Calogero: Cosa aspetta la politica a porre fine alle violazioni nelle carceri?

Di Redazione
24 Settembre 2012
Pubblichiamo un articolo di Pietro Calogero, procuratore generale presso la Corte d’Appello di Venezia, pubblicato ieri sul Mattino di Padova con il titolo "Il lavoro ai detenuti è un dovere"

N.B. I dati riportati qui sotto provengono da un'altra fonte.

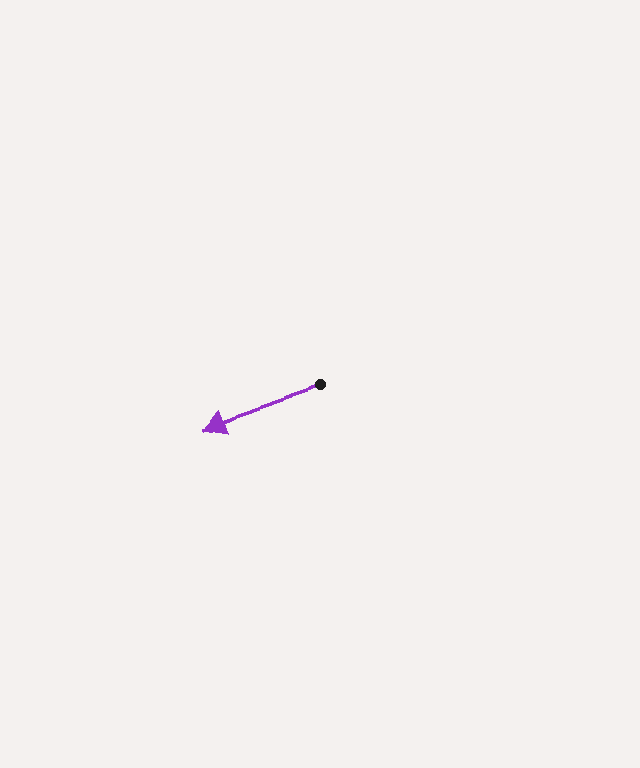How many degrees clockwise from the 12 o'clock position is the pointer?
Approximately 250 degrees.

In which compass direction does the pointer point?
West.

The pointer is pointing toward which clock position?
Roughly 8 o'clock.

Pubblichiamo un articolo di Pietro Calogero, procuratore generale presso la Corte d’Appello di Venezia, pubblicato ieri sul Mattino di Padova, domenica 23 settembre, p. 1, con il titolo “Il lavoro ai detenuti è un dovere”. Il testo riprende l’intervento dello stesso Calogero ad un incontro tenutosi a Padova organizzato dal gruppo studentesco Articolo27

La mancanza o insufficienza del lavoro, sia all’interno che all’esterno degli istituti penitenziari, unanimemente riconosciuto come fondamentale per favorire la rieducazione e il recupero dei detenuti, e l’opprimente sovraffollamento di molti di questi nelle celle – che aggiunge alla privazione della libertà una pena non prevista e illegale, quella della persistente umiliazione e finanche della perdita della loro dignità culminante, con sempre più drammatica frequenza, in atti autolesivi e suicidiari – costituiscono i problemi più gravi che rendono oggi degradante, incivile e intollerabile la condizione di vita dei reclusi in gran parte delle nostre carceri.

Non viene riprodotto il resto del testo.